The assassinations are stories in themselves, often Shakespearean in their tragedies. Bushido dictates these things, and often killer and killed recognize the inevitable tragedy of their confrontations. The violence of is alternately quick and graphic, measured and balletic. Whether hunter or hunted--and the Yagyu are not the only ones who hunt Itto and Daigoro throughout their murderous trek--Itto is a terrible opponent to have to face. He is swift and unstoppable, with a will born from his utter commitment to the path of meifumado. The effect this has upon his son is often one of the most heartening and heart-breaking aspects of the story.

A word about the art: this is not manga as it is done today. There are no exagerrated facial characteristics, no whimsical touches. Kojima's line drawings are gritty and dark, his paintings evocative of a Japan long gone. He flinches at nothing. Many of the most powerful scenes have no words at all, merely pages of Kojima's art, eloquent enough to bring tears to my eyes. Words fail, as they should. You must see it to understand.

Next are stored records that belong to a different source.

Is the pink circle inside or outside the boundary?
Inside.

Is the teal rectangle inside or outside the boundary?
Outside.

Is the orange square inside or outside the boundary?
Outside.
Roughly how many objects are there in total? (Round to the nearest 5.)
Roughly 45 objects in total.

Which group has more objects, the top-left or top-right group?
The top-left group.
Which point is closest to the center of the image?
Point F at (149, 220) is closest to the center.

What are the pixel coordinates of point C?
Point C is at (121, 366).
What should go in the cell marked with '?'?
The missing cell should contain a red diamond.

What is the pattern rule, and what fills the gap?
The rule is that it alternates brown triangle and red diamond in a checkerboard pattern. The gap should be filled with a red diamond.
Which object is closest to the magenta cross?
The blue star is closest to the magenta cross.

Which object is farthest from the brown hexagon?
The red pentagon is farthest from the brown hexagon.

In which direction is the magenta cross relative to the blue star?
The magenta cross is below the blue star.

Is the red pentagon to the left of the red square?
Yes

I won't reveal more of the story here; you should read it yourself. It's an investment, true: 28 volumes at $9.95 each. But if you are a person who appreciates comics, this is one you must read. I say must. I mean it.

Tuesday, January 14, 2003

The Magazine of Fantasy and Science Fiction for January 2003

My subscription is up for renewal, and up until I read this issue I was planning to let it lapse. Now I'm not sure. In general F&SF prints too much conventional stuff for my taste, but once in a while there's a particularly strong issue. I may have to re-up after all.

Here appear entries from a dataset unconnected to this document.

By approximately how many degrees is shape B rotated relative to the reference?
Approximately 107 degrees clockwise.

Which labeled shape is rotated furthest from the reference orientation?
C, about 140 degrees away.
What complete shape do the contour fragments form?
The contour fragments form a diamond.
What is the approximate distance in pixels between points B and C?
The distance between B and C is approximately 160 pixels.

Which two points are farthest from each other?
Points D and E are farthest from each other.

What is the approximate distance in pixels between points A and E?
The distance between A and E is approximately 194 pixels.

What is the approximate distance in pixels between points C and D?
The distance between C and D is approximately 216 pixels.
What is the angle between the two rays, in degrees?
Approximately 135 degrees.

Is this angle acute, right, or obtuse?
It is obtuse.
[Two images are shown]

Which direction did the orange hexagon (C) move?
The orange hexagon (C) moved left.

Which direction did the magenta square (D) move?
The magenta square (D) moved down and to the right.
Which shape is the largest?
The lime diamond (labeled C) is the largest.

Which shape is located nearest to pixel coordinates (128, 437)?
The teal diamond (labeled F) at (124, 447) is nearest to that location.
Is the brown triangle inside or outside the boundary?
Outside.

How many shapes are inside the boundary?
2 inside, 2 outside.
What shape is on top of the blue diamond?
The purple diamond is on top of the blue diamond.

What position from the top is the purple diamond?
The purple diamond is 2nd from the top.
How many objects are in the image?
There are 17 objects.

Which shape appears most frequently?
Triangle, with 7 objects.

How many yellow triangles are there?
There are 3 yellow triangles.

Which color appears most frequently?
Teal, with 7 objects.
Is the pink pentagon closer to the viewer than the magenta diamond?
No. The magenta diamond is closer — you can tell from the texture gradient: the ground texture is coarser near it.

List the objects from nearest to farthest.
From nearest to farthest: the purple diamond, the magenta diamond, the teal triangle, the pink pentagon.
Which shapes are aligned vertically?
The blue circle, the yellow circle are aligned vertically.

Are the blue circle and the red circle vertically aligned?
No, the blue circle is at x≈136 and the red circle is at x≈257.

M. Shayne Bell's "Anomalous Structures of My Dreams" is a wonderful story about AIDS, nanotech, and loneliness. I hesitate to say much about it, because I think it should be read to be appreciated. Some of the images in this story are achingly beautiful, and it deserves awards. I do not say this lightly.

"The Machine" by M. Rickert is another great story, though not quite as strong as M. Shayne Bell's offering. A recounting of one of the myths of the nightingale's origin, it is beautifully embellished, though the directness of the author's voice in the concluding paragraphs is a bit jarring.

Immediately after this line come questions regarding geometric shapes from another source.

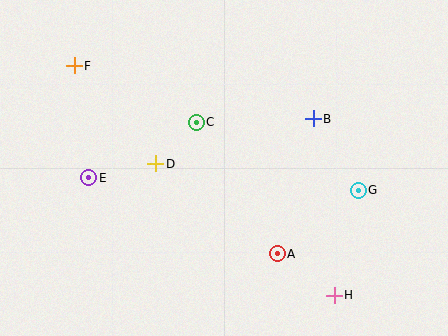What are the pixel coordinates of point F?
Point F is at (74, 66).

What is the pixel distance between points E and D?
The distance between E and D is 68 pixels.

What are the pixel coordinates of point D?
Point D is at (156, 164).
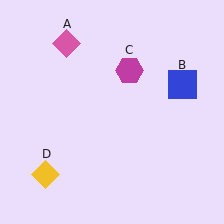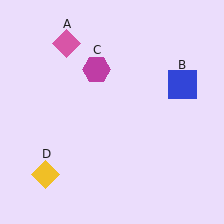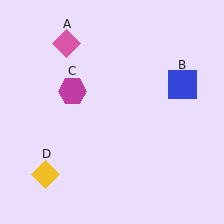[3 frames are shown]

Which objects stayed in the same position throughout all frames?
Pink diamond (object A) and blue square (object B) and yellow diamond (object D) remained stationary.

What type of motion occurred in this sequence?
The magenta hexagon (object C) rotated counterclockwise around the center of the scene.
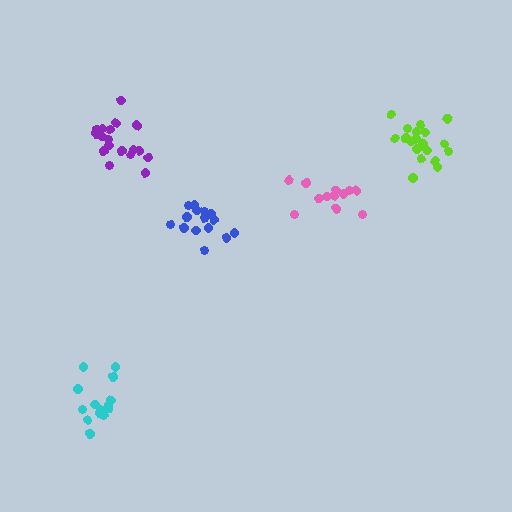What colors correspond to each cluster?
The clusters are colored: pink, purple, lime, cyan, blue.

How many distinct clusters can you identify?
There are 5 distinct clusters.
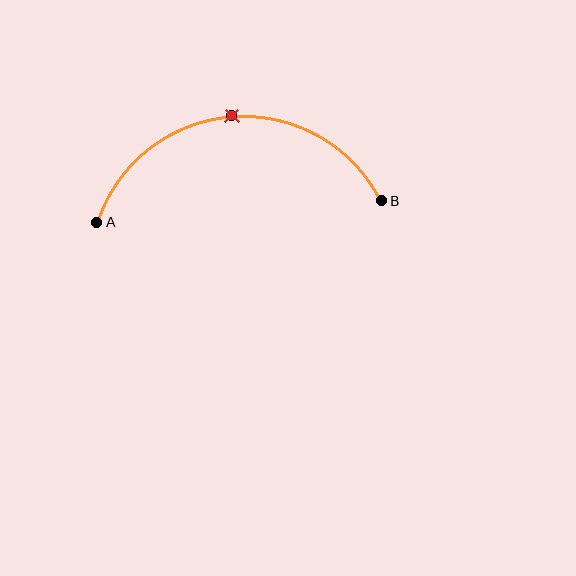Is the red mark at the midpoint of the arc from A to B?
Yes. The red mark lies on the arc at equal arc-length from both A and B — it is the arc midpoint.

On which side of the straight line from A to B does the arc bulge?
The arc bulges above the straight line connecting A and B.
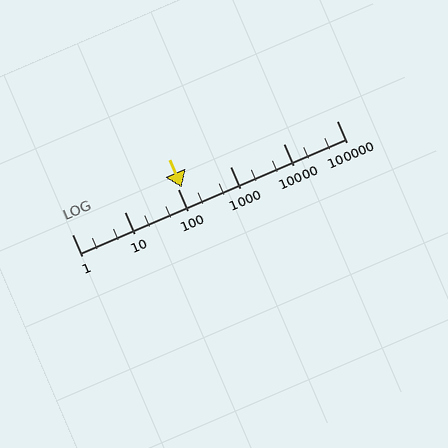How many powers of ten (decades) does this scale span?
The scale spans 5 decades, from 1 to 100000.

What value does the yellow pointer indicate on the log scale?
The pointer indicates approximately 120.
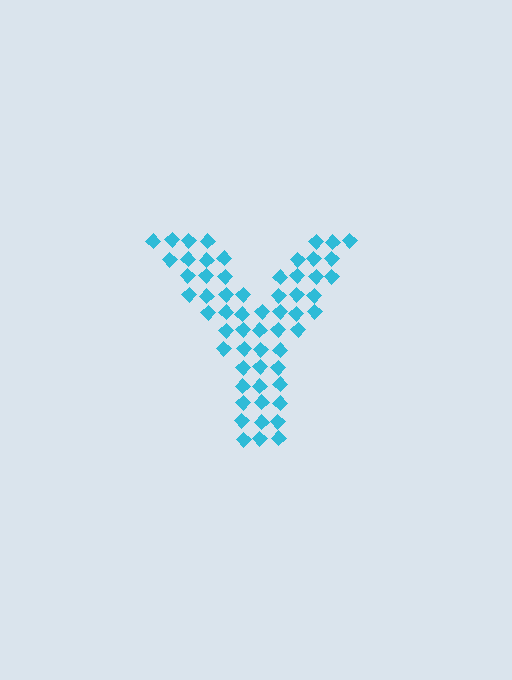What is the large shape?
The large shape is the letter Y.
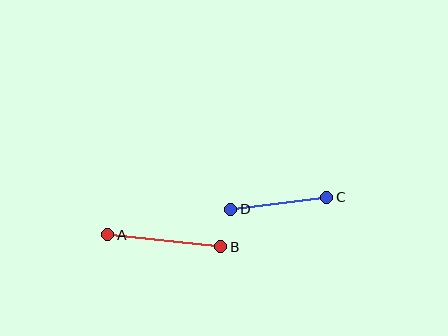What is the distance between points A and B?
The distance is approximately 114 pixels.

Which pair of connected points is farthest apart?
Points A and B are farthest apart.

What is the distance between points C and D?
The distance is approximately 96 pixels.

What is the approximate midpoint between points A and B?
The midpoint is at approximately (164, 241) pixels.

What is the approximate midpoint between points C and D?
The midpoint is at approximately (279, 203) pixels.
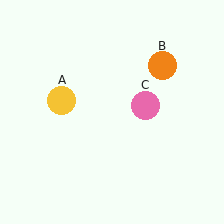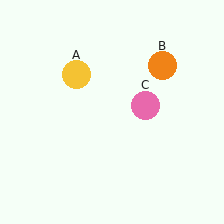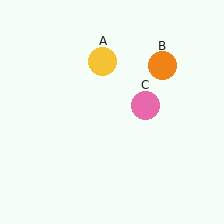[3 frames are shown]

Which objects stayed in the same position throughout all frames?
Orange circle (object B) and pink circle (object C) remained stationary.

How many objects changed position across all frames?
1 object changed position: yellow circle (object A).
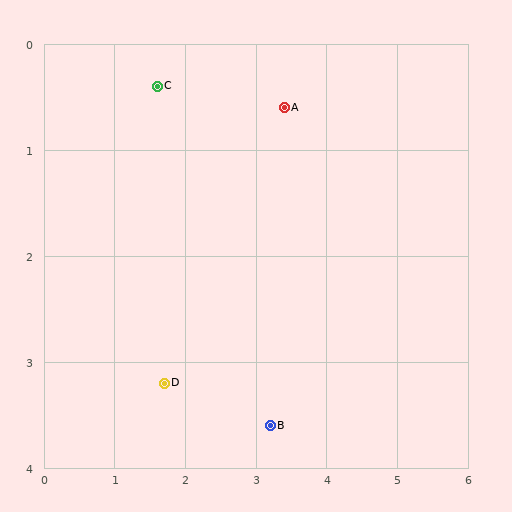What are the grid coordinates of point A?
Point A is at approximately (3.4, 0.6).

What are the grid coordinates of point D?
Point D is at approximately (1.7, 3.2).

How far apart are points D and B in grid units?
Points D and B are about 1.6 grid units apart.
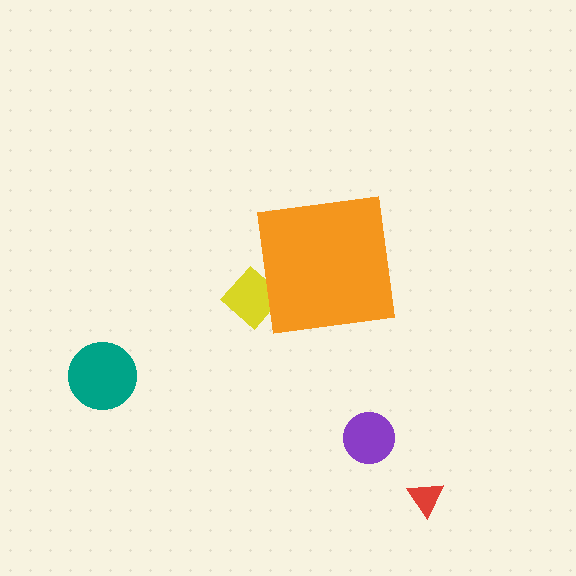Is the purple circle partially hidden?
No, the purple circle is fully visible.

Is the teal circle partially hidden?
No, the teal circle is fully visible.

Jeremy Minton's "Halfway House" is a well-crafted but somehow unconvincing tale of aliens intervening in the slow death of the Earth--intervening not to save the planet, but to save some of the people, if they can design a creature which will survive on another world selected by the aliens. The human intermediary who inspects the creature designs has a strange love affair with one of the applicants. The ending is powerful, but would be more so if the love affair were more convincing. An interesting story, nonetheless.

Monday, January 13, 2003

Sick of Shadows by Sharyn McCrumb

I've read two of Sharyn McCrumb's novels previous to this one: The Hangman's Beautiful Daughter, a dark and eerie mystery set in Appalachia, and Bimbos of the Death Sun, a slight and cartoonish murder mystery set at a science fiction convention. Sick of Shadows is the first of a series of novels featuring Elizabeth McPherson, which is odd because although she is the primary viewpoint for the first few chapters, she fades into the background somewhat after a while, and doesn't solve the mystery herself. My investigations suggest that this is McCrumb's second novel, and it shows--the dialogue is at times a bit too cute, and the viewpoint floats from character to character distractingly. The characterization of Elizabeth seems a bit off as well. Still, for light reading you could do far worse, and there is enough humor here to make it enjoyable. Fair warning, though, if you're the sort who loves puzzles: I figured out who the murderer was and why about three-quarters of the way through, and I'm really not the sort of person who figures out mysteries before the end. Overall, this is a decent early effort from an author who went on to win every major award in crime fiction.